Wednesday, two days before the move, Perlman got a call from Beebe. The offer was this: An unequivocal commitment to the Big 12. But only until 2016.
“Neither Tom nor I thought that was a very long-term commitment to the Big 12,” Perlman said.
That set in motion a move to the Big Ten. The Regents met by conference call on Wednesday to add a resolution to the agenda. By Friday morning, Delany put in the call to Beebe: Nebraska’s applying. We’re accepting.
Perlman and Osborne spent much of their Regents presentation laying out a compelling case that Texas’ unwillingness to compromise - and its Pac-10 gambit - lie at the roots of Nebraska’s departure and the potential destruction of the Big 12.
Osborne, subdued and congenial for most of the day, slightly raised his tone and sharpened his inflection for his short-but-damning summation.
“One school leaving a conference does not break up a conference,” Osborne said. “Two schools leaving a conference does not break up a conference. Six schools leaving a conference breaks up a conference.
“We have acted independently, we have been transparent, we’ve let people in the Big 12 Conference know what we were thinking, we have not hidden any agenda, we dealt with only one conference and we’ve been straight up with them. We’ve not tried to influence or coerce anyone to go with us or anything else.”
Later, Osborne extended an olive branch to his former league.
“I don’t want members of the Big 12 to feel that somehow we look down upon them or we’re glad that we’re gone,” he said. “If some of them end up in unpleasant circumstances we’re sorry about that.”
For now it does not appear any of them are joining Nebraska in the Big Ten. Beebe said he didn’t believe the league was further interested in any other member school, which would include Missouri, which believed itself a certainty just one month ago.
The Big Ten, founded in 1896 as the Western Conference - or, in some circles, as simply “The Conference” - is the nation’s oldest Division 1-A athletic conference. It started with seven members - Chicago, Illinois, Minnesota, Michigan, Northwestern, Purdue and Wisconsin. Iowa and Indiana joined in 1899 and the league renamed itself “The Big Nine.” Ohio State joined in 1912 while the Wolverines had a nine-year hiatus from 1907-1916.
When UM returned in 1917, a true “Big Ten” was born.

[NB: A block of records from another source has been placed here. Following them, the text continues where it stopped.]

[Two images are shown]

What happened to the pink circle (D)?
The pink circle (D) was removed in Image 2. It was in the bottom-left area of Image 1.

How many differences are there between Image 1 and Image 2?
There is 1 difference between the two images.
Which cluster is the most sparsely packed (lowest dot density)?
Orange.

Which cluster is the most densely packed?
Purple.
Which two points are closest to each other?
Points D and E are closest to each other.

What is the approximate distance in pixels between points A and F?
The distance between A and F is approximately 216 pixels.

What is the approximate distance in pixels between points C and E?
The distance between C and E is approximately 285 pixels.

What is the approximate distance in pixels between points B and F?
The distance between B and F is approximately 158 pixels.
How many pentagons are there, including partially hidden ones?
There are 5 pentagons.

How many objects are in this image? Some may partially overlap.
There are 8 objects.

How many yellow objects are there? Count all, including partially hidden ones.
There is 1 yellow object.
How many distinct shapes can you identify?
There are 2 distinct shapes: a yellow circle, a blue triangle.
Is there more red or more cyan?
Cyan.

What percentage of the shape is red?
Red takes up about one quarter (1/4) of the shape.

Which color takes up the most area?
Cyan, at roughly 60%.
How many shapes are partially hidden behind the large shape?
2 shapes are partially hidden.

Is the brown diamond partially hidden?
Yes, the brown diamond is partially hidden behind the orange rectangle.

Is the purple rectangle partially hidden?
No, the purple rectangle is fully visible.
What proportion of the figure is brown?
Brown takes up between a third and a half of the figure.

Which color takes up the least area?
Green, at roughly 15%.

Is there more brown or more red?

Chicago dropped football in 1939 and left the league for good in 1946. Michigan State joined for the 1950 season and Penn State joined in 1990 for academics, and 1993 for athletics.
The league tried to persuade Notre Dame to join several times in the 1990s, but could not convince ND to abandon its football independence.

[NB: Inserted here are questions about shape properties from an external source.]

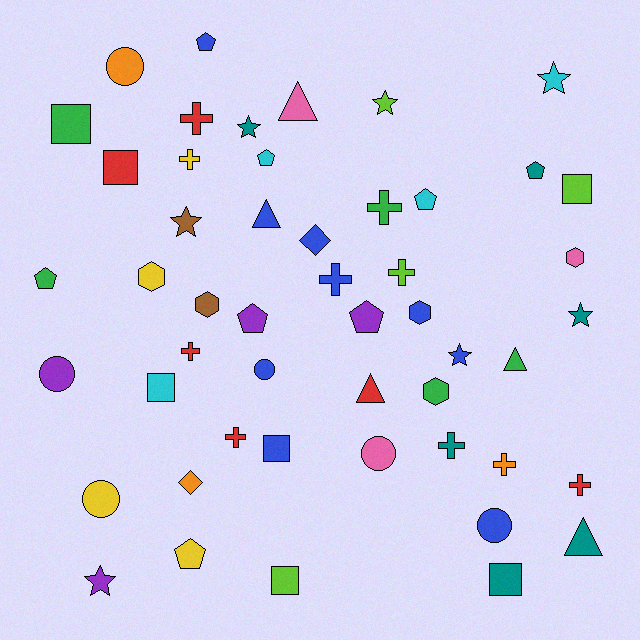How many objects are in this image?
There are 50 objects.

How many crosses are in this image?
There are 10 crosses.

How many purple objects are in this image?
There are 4 purple objects.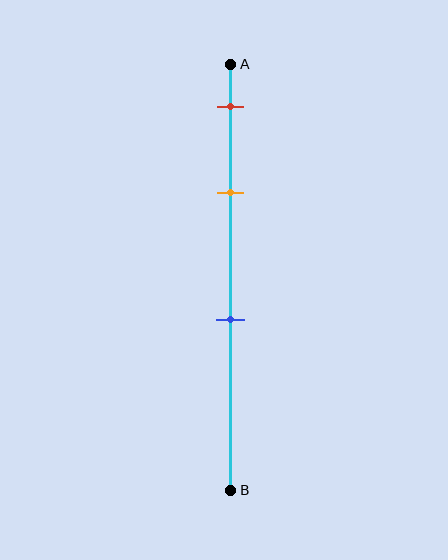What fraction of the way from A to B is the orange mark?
The orange mark is approximately 30% (0.3) of the way from A to B.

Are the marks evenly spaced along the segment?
No, the marks are not evenly spaced.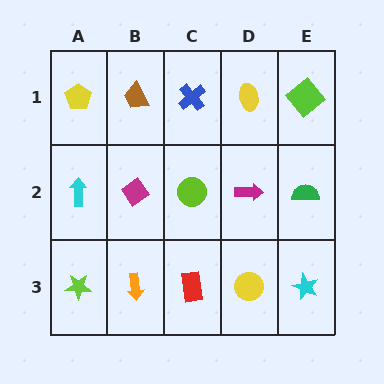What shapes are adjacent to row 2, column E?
A lime diamond (row 1, column E), a cyan star (row 3, column E), a magenta arrow (row 2, column D).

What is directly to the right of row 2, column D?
A green semicircle.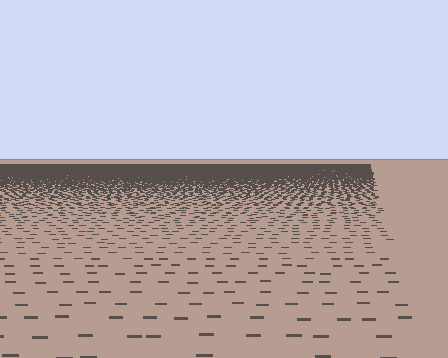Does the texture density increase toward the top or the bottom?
Density increases toward the top.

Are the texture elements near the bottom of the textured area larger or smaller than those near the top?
Larger. Near the bottom, elements are closer to the viewer and appear at a bigger on-screen size.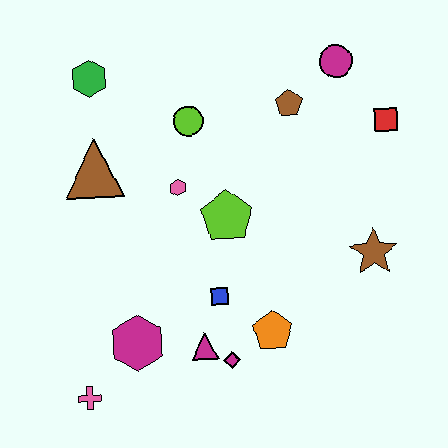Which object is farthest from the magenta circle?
The pink cross is farthest from the magenta circle.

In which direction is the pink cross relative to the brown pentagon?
The pink cross is below the brown pentagon.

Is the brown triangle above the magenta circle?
No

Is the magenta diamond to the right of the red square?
No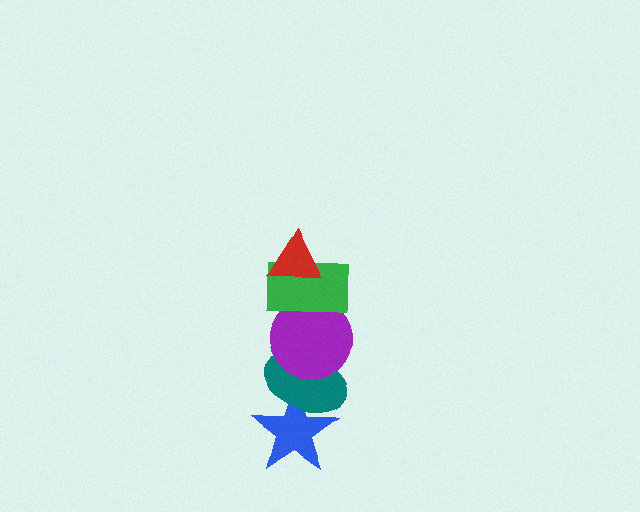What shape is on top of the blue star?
The teal ellipse is on top of the blue star.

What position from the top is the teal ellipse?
The teal ellipse is 4th from the top.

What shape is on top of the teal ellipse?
The purple circle is on top of the teal ellipse.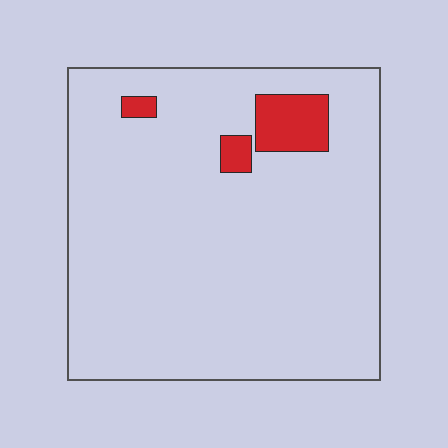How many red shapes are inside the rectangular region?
3.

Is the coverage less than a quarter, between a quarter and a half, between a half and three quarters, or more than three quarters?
Less than a quarter.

On Dec. 20, 2009, Delany - who’s served as commissioner for the Big Ten since 1989 - announced the league would explore expansion possibilities. Since then, more than a dozen names have been attached to getting invites. Nebraska is the first to join, although Delany has stated that the Big Ten could expand “in phases.”
The academic boost for Nebraska’s move to the Big Ten could be significant. The league - along with the University of Chicago - has created the Committee on Institutional Cooperation, which pools resources and helps collect research dollars for its member universities. Last year, CIC schools performed $6.4 billion in federally-funded scientific research last year.
In the latest US News &World Report Best College rankings, the University of Chicago - a key member fo the CIC - is No. 8 nationally. Northwestern is No. 12, Michigan is No. 24, Illinois and Wisconsin are tied for 39th, Penn State is No. 47,
Athletically, Michigan boasts the most conference titles with 343 - and the most football titles with 11, all but accumulated before 1950 - but Penn State has the most national titles with 38.
The Big Ten has struggled in its cash cow sport of football from a national title perspective; since 1970, only Michigan (1997) and Ohio State (2002) have crowns, as PSU’s two national titles in 1982 and 1986 were achieved as independents. Penn State went undefeated in 1994, but Nebraska claimed both the AP and Coaches’ poll titles that season.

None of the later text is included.